Saiba e sinta que, pela bênção, você agora recebeu a transmissão do poder do corpo, fala e mente indestrutíveis de Padmasambhava e de todos os budas.

4. Repousando em Rigpa

Agora deixe o mestre dissolver-se em luz e tornar-se um só com

você, na natureza da sua mente. Reconheça sem qualquer dúvida que

a natureza da sua mente, que é como a do céu, é o mestre absoluto.

Onde mais poderiam todos os seres iluminados estar senão em Rigpa,

a natureza da sua mente?

Seguro nessa realização, num estado de tranqüilidade ampla e despreocupada, você repousa no calor, na glória e na bênção de sua natureza absoluta. Chegou agora ao solo original, a base: a pureza primeva da simplicidade natural. Enquanto repousa nesse estado de Rigpa, você reconhece a verdade das palavras de Padmasambhava:

"A própria mente é Padmasambhava; não há prática ou meditação fora disso".

Dei esta prática aqui como parte do bardo natural desta vida, porque essa é a prática mais importante na vida e, assim, a mais importante no momento da morte. O Guru Ioga, como se verá no capítulo 13 — "Ajuda Espiritual aos que Estão Morrendo" — é a base da prática de P’howa, a transferência de consciência no momento da morte. Porque se no momento da morte você puder, de modo confiante, unir sua mente com a mente de sabedoria do mestre e morrer nessa paz, então eu prometo e lhe asseguro: tudo estará bem.

Assim, nossa tarefa na vida consiste em praticar essa fusão com a mente de sabedoria do mestre, muitas e muitas vezes, de tal forma que ela se torne tão natural que cada atividade — sentar, caminhar, comer, beber, dormir, sonhar e despertar — comece a ficar mais e mais impregnada da presença viva do mestre. Lentamente, através de anos de devoção concentrada, você começa a saber e a atingir a realização de que todas as aparências são a manifestação da sabedoria do mestre. Todas as situações na vida, até aquelas que uma vez pareceram trágicas, sem significado ou aterrorizantes, revelam-se, de modo cada vez mais transparente, como sendo o ensinamento direto e a bênção do mestre, e o mestre interior. Como diz Dilgo Khyentse Rinpoche:

A devoção é a essência do caminho, e se não temos em mente nada além do guru, e nada sentimos senão fervorosa devoção, o que quer que aconteça é percebido como sua bênção. Se praticamos com simplicidade e com essa devoção sempre presente, isso é a própria oração.

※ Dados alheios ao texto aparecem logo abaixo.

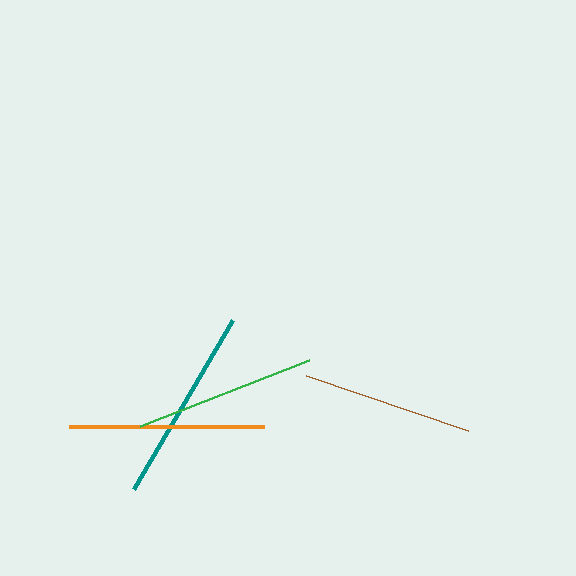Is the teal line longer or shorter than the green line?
The teal and green lines are approximately the same length (about 196 and 181 pixels).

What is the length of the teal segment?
The teal segment is approximately 196 pixels long.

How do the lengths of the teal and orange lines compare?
The teal and orange lines are approximately the same length.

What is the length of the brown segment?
The brown segment is approximately 172 pixels long.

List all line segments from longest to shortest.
From longest to shortest: teal, orange and green (about equal), brown.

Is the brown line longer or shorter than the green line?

Quando todos os pensamentos estão imbuídos de devoção ao guru, há uma confiança natural que nos diz que isso cuidará de tudo o que aconteça. Todas as formas são o guru, todos os sons são orações, todos os pensamentos, grosseiros ou sutis, surgem como devoção. Tudo é espontaneamente liberado na natureza absoluta, como laços desatados no céu.